# Quantile regression and sample size for a given tau

I am performing the quantile regression in R on a non linear model (that is done by using nlrq). I am getting the coefficients for the desired quantiles (tau = 0.05, 0.50, 0.95). All very nice, but running the code without reasoning is not a good practice. As we determine quantiles at the extremes, i.e. 0.05, 0.95 (but they can also be smaller or larger.. for example tau = 0.0001), the regression results will be dependent on the number of points in the data sample (Also the coefficients will be more sensitive on the initial given value in the nlrq function). My questions are:

1. Are there any rules for determining the minimum number of samples (sample size) needed to perform such quantile regressions (I mean then for every possible tau (from 0.0001 to 0.999)?
2. How do we determine the confidence LEVEL of the quantile regression, e.g. at 0.05? (Level, not interval... I mean, if I get a regression line for tau = 0.05 how much is its confidence level? Or am I thinking wrong and I should look for the confidence interval/band?.. I used as tag "confidence-interval" because "confidence-Level" was not allowed)
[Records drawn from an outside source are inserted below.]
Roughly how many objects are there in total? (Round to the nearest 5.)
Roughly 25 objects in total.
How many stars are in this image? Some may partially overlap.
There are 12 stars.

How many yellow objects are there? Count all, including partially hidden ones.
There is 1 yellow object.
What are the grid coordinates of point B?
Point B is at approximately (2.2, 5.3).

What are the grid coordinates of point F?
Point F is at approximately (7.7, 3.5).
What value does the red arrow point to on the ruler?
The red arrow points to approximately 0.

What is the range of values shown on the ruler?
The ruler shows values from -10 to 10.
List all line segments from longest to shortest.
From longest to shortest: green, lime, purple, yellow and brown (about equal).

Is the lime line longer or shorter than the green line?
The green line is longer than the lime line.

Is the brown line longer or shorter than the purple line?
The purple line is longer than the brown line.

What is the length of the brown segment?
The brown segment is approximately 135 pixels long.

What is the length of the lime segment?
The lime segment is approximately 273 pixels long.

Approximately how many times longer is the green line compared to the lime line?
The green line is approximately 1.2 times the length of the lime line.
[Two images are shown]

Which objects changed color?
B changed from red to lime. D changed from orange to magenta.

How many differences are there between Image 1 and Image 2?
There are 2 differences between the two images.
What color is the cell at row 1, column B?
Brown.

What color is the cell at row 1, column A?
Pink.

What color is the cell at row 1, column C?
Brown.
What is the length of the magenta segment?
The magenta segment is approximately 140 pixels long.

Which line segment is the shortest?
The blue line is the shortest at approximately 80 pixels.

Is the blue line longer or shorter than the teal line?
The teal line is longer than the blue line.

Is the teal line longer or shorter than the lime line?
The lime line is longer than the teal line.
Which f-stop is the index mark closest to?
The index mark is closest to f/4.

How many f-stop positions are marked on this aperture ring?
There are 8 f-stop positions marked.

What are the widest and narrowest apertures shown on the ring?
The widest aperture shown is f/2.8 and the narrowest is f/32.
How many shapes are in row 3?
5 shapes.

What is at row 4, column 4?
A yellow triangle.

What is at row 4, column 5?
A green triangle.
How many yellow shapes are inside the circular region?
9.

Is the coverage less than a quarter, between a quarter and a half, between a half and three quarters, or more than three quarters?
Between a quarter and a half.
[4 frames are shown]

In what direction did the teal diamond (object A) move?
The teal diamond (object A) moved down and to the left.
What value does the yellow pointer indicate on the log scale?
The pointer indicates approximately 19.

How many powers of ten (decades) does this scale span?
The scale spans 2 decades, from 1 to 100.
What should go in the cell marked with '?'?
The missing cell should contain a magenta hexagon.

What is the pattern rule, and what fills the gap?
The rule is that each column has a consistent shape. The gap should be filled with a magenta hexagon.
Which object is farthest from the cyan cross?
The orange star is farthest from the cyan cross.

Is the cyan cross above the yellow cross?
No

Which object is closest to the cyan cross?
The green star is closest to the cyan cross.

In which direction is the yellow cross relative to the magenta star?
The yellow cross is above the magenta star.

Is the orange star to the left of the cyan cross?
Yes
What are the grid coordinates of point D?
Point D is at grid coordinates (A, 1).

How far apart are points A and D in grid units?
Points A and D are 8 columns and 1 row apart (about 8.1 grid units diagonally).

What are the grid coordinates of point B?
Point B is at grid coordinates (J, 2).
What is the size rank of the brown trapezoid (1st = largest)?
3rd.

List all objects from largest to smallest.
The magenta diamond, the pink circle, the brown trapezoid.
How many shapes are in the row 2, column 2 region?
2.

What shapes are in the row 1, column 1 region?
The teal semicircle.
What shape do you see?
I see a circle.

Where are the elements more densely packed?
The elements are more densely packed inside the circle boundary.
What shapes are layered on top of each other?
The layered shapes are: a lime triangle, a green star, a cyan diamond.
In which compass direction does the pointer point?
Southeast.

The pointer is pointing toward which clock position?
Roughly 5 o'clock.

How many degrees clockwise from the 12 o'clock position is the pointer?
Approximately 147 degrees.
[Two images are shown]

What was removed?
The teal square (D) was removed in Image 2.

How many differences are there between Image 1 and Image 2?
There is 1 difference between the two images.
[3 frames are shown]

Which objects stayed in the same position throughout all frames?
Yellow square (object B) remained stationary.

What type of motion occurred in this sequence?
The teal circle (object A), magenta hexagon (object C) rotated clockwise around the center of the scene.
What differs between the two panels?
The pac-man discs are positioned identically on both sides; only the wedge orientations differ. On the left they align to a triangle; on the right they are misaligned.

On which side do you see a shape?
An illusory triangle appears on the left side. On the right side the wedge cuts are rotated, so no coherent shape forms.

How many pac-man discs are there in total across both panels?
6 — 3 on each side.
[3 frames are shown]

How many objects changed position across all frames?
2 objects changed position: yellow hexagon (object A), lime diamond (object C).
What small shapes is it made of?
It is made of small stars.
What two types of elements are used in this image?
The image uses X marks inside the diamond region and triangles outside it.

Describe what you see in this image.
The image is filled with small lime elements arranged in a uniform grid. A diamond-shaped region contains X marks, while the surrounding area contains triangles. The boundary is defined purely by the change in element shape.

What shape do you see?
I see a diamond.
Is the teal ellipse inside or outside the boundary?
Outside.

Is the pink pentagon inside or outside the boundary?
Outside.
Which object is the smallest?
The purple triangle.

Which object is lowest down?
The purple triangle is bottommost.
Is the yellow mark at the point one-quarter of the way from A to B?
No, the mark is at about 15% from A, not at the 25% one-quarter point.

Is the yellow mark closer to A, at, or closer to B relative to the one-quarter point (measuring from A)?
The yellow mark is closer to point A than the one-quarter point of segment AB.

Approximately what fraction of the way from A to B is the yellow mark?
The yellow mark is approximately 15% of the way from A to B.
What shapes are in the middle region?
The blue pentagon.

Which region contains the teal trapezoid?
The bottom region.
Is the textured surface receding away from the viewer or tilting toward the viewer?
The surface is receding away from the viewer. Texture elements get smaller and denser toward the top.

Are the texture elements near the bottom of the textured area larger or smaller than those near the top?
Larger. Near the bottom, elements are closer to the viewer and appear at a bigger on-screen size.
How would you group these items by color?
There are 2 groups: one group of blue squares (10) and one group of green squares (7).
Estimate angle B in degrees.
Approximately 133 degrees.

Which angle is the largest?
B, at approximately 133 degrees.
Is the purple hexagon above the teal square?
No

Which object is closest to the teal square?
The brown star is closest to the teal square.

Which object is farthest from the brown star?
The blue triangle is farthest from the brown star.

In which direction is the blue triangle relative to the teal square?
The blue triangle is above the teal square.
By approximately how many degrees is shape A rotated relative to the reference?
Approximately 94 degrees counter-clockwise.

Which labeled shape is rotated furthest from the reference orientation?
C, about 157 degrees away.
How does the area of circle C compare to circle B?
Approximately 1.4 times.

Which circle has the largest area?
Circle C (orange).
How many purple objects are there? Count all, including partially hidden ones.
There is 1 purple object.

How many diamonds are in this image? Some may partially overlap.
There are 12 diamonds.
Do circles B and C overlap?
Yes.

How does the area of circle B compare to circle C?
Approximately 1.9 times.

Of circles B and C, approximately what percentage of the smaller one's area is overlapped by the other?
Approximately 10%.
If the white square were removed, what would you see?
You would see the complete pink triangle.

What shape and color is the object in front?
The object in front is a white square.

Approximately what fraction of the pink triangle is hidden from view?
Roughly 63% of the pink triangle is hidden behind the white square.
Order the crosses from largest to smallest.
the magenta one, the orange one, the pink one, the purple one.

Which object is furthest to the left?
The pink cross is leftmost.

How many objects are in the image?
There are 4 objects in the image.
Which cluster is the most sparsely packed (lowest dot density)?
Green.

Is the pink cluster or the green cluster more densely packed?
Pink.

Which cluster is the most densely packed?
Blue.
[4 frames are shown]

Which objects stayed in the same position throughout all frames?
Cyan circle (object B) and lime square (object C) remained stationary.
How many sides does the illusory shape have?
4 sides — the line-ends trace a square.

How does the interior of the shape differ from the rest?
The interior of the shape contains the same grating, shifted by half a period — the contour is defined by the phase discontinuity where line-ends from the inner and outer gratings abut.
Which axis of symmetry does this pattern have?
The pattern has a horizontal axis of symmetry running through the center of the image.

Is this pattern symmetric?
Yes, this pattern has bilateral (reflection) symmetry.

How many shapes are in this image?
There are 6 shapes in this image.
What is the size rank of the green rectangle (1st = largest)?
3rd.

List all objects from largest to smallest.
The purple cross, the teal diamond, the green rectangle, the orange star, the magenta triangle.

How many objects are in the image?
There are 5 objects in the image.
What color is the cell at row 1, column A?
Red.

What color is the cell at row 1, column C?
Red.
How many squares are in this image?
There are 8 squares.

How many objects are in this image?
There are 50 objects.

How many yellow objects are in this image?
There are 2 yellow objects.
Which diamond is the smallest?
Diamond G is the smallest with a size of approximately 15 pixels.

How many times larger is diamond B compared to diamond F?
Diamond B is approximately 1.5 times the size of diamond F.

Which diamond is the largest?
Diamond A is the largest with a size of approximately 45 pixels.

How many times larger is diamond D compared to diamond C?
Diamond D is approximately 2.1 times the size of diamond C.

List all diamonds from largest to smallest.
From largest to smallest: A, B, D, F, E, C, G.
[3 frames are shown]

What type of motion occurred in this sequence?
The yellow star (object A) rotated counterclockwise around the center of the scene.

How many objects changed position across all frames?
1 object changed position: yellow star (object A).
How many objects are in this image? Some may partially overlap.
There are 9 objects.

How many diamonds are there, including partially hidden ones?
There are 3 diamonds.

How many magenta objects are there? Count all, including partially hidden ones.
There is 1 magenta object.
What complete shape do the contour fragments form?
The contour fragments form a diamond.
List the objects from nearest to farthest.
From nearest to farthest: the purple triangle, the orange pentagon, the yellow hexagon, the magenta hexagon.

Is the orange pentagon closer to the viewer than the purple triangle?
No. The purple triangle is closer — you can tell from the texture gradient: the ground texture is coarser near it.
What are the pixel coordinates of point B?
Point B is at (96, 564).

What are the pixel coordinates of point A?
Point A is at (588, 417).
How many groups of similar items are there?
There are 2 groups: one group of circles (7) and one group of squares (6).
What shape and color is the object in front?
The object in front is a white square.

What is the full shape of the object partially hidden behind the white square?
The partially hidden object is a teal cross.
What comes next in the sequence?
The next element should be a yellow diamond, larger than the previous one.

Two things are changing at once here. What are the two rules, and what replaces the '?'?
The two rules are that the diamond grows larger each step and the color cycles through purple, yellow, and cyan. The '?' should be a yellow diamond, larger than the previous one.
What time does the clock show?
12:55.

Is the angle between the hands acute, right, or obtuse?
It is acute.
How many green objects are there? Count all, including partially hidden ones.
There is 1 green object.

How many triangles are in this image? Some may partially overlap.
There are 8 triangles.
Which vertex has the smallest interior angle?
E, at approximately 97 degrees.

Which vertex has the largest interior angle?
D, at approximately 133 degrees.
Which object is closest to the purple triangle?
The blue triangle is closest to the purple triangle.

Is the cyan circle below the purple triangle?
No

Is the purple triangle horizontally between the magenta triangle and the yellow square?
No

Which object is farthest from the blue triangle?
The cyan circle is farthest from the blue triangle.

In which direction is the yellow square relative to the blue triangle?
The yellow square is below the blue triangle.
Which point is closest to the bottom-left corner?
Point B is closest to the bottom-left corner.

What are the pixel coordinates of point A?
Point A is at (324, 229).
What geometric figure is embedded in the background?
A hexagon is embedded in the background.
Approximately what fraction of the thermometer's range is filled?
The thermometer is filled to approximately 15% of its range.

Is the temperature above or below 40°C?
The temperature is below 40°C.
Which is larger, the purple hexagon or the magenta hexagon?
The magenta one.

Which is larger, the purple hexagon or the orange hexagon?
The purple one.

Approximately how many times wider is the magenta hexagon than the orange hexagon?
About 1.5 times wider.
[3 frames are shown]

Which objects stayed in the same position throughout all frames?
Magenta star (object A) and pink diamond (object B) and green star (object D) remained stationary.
If there is literature with indications, I will gladly read it... if possible with practical rules without complicated theorems.

Thank you all very much!

For $$\tau=0.5$$ see this which when the Y distribution is known can be inverted to solve for $$n$$ such that the expected half-length of the confidence interval for the median meets a specified level of precision. When the Y distribution is unknown you'd need samples from this distribution to estimate the order statistics needed to plug into the confidence interval formula. There are probably similar formulas for $$\tau \neq 0.5$$.